SpecialPerson, May 1st, 2009

Truthfully, I had not heard of Asphyx until about two years ago, which perhaps is a little late for a death metal listener of eight years. However, having said that, I feel like I haven't missed much upon actually listening to the album in question. It simply doesn't offer as much of a rewarding experience as "Last One on Earth". If I may say so, the aforesaid album is truly magnificent, and receives a prolonged period of headbanging on my part, in recognition of its creativity and brilliance. On the other hand, "The Rack" is not able to hold even a candle to "Last One on Earth", for lack of sturdy songwriting, dynamics and memorability. Granted, “The Rack” was Asphyx's debut, and room for growth was still available; room which was later wisely utilized, as can be heard on "Last One on Earth" and all other subsequent albums.

With "The Rack", Asphyx present themselves as a primitive death metal band with doom/thrash influences.

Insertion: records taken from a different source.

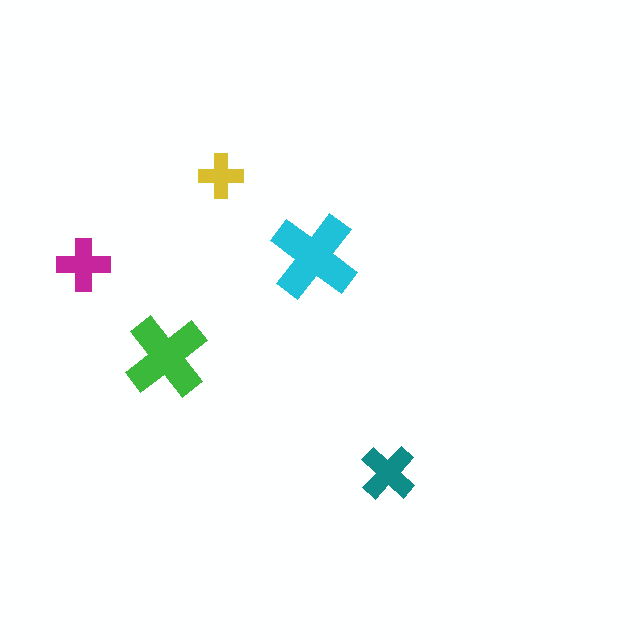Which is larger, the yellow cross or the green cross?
The green one.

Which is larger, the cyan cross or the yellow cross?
The cyan one.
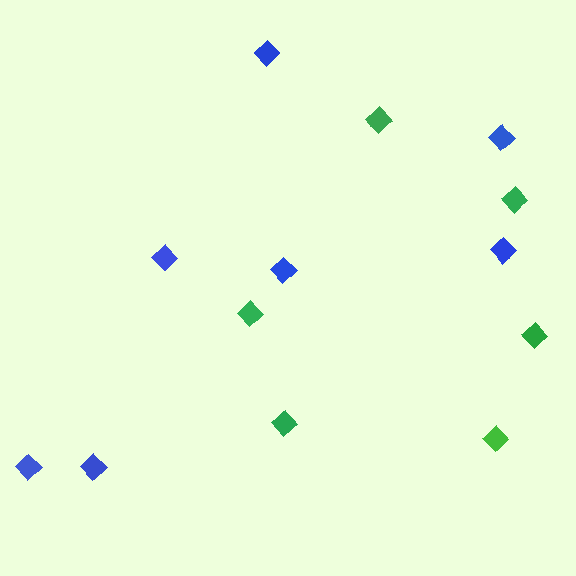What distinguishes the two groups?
There are 2 groups: one group of green diamonds (6) and one group of blue diamonds (7).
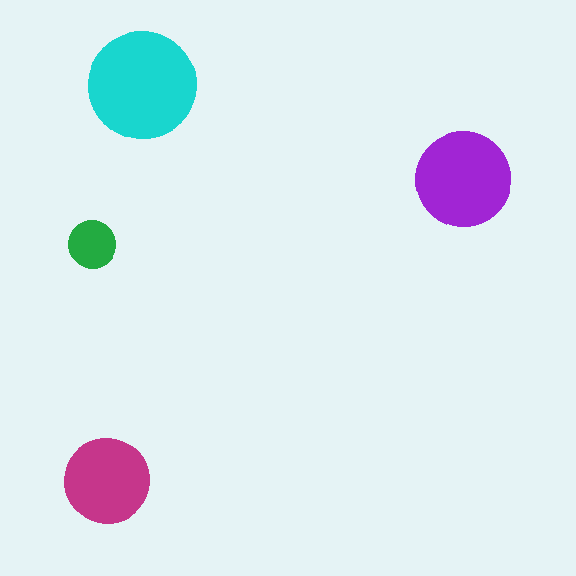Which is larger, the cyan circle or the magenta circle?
The cyan one.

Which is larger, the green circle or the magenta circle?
The magenta one.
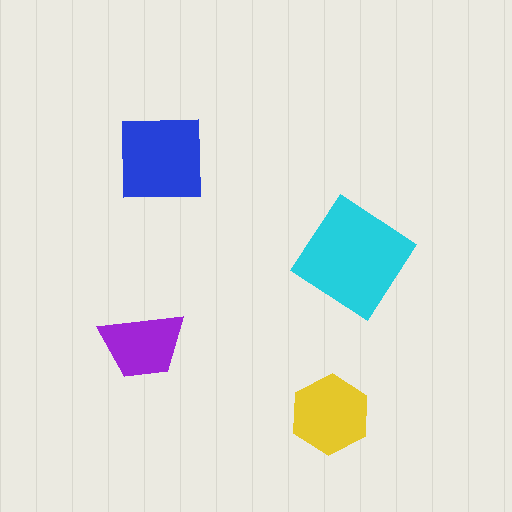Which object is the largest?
The cyan diamond.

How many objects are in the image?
There are 4 objects in the image.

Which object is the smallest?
The purple trapezoid.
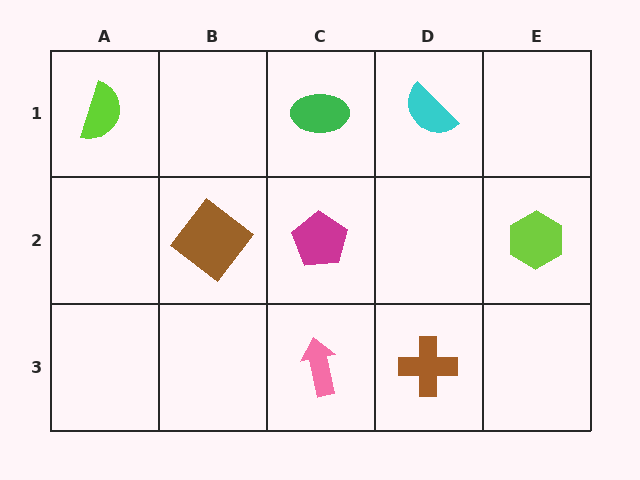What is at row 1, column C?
A green ellipse.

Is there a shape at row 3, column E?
No, that cell is empty.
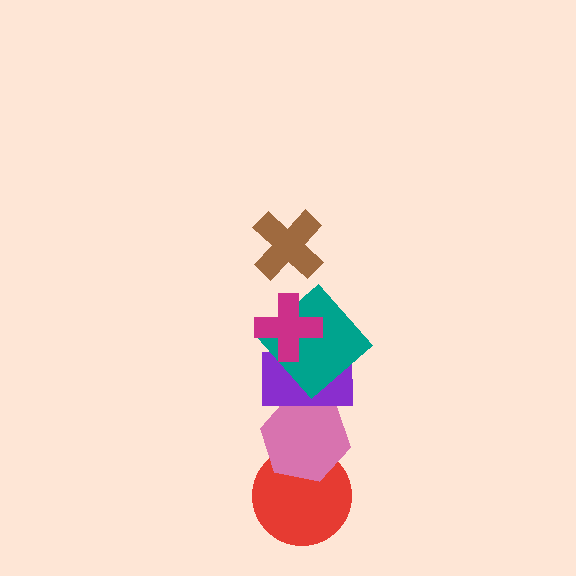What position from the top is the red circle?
The red circle is 6th from the top.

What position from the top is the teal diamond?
The teal diamond is 3rd from the top.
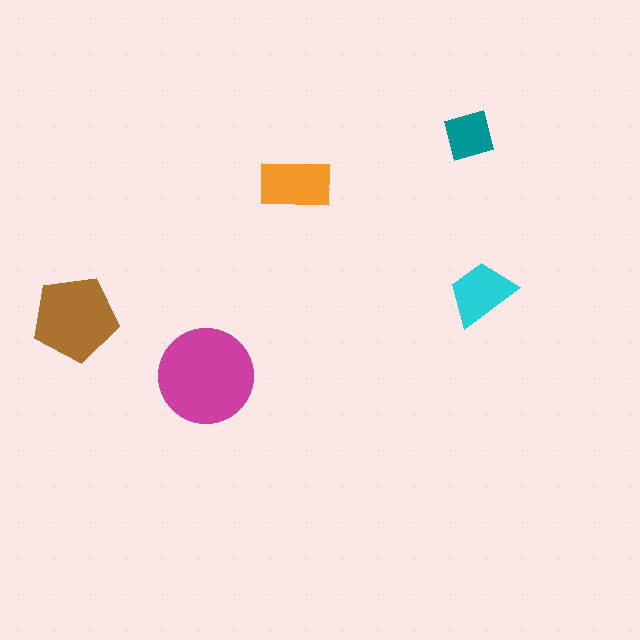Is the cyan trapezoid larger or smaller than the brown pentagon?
Smaller.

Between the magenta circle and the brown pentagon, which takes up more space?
The magenta circle.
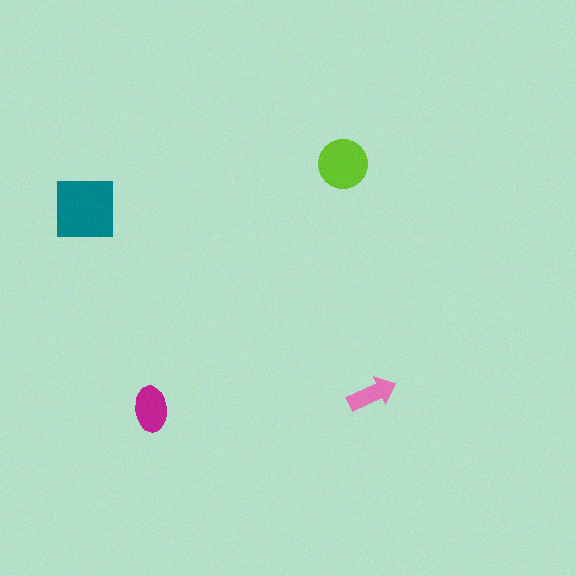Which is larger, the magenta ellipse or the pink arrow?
The magenta ellipse.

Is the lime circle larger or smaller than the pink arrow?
Larger.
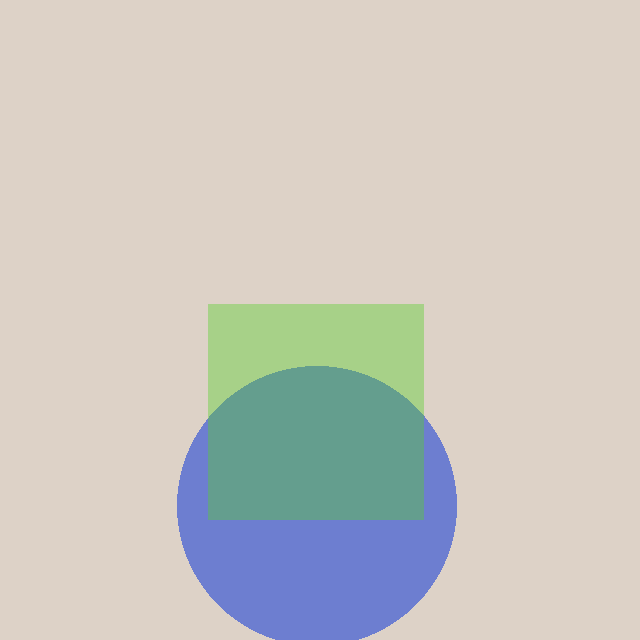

On a side note, I'm not much of a fan of death metal with doom influences, however, since the album in question reminds me of Autopsy, I can attest to being considerably affectionate towards the material (despite my seemingly harsh criticisms). Getting back on track, the general atmosphere of the album reeks of morbidity, desolation and of barren wastelands, where only the dead lie awake in perpetual torment. The agony is indeed exacerbated by Martin Van Drunen's horrifying vocals; a testament to his powerful work done in both Asphyx and Pestilence (another mighty contender to the death metal throne). The malevolent fury in his voice is undeniable and quite frankly speaking, is also one of the most original death metal vocal styles that I have ever had the pleasure of hearing.

The production leaves little to the imagination, since all instruments are well represented, with particular attention paid to the electric guitar. The tone is very raw, gritty, rotten and with a buzz-saw quality. At times, the riffing comes across as choppy and muffled, but I believe this only adds to the album's charm. The riffs are never able to discern themselves from the general creeping/droning fashion in which the band presents its music. This is due to them being of generic quality, almost akin to Massacre's material. However, the latter was able to imbue their riffs with more fervor and done so in a speedy manner, which improved their situation and prevented their songs from becoming stale. However, that is not to say that all the riffs/material found on "The Rack" are entirely mediocre.

I found that tracks such as "Evocation", "Pages in Blood", and even "The Rack", have moments of ingenuity that can be later found in abundance on "Last One on Earth". The other tracks have their moments, but at times, they came across as being directionless with a jigsaw-puzzle approach to riff phrasing. Cohesion and natural flow seemed to be stunted during certain parts of some tracks, however, it can still be forgiven, as "The Rack" was and is just a debut album. Their songwriting abilities improved vastly on "Last One on Earth", which I would recommend tenfold over "The Rack". Still, if anyone wishes to hear the unrefined beginnings of a band that would go on to create some splendid albums (everything following "The Rack"), then be my guest. Just don't expect greatness, because you simply won't find it here.

On a final note, I chose not to comment on the bass or drums, since they did not contribute anything of great significance to the recording, or employ any ambitious techniques and the like. I will say, however, that the bass did provide a steady, pulsating rhythm that essentially followed the lead of the electric guitar. As well, the drums came across as average with no other purpose than to keeping time. Overall, nothing special, yet not entirely mediocre.